Cables Used: (these matter enormously)

Power cord for Uptone JS-2 LPS: DR Acoustics (Quebec Canada) Back Moon 1.8m
Power cords for Audiophonics LPS, Benchmark DAC and Classé amps: DR Acoustics Red Moon 1.8m
Ethernet cable between EtherRegen and Mac mini and EtherRegen to UltraRendu: Supra CAT8 1m
USB cable from Mac mini to IsoRegen: DR Acoustics Digital Marvel 1m
Balanced Interconnects from DAC to amps: DR Acoustics Red Moon 1,5m
Distribution strip for amps: Furutech E-TP60E NCF Rhodium
Distribution strip for LPSes: Supra MD-06EU MK3
Power cord to wall and between distribution strips: Supra Lorad 2.5 SPC

Other Equipment Used: (these made a noticeable difference too)

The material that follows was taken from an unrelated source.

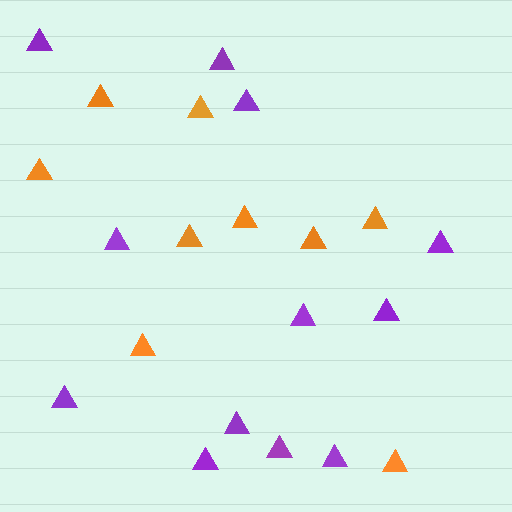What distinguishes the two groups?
There are 2 groups: one group of purple triangles (12) and one group of orange triangles (9).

Dedicated power line using its own phase separated from switching devices using 2,5mm2 wire from fuse to Furutech Rhodium wall outlet
AHP Klangmodul fuse holder
AHP gold-plated copper fuse
Furutech fuses in the Classé mono blocks

Optimized Audirvana Settings:

SoX Filter Bandwidth (% Nyquist): 94.5
SoX Filter Max. Length: 23296
SoX Filter Anti-Aliasing (%): 96
SoX Filter Phase (Min. Phase to Linear): 66
DSD Sigma-Delta Modulator Filter Type: A (4th order)
Safe volume reduction before DSD upsampling: -4dB

Reference Tracks: A Detailed Guide

Selecting proper reference tracks is crucial for system optimization. Below are the tracks I’ve used extensively, what each one reveals about a system, and specific improvements I observed after optimizing Audirvana’s settings.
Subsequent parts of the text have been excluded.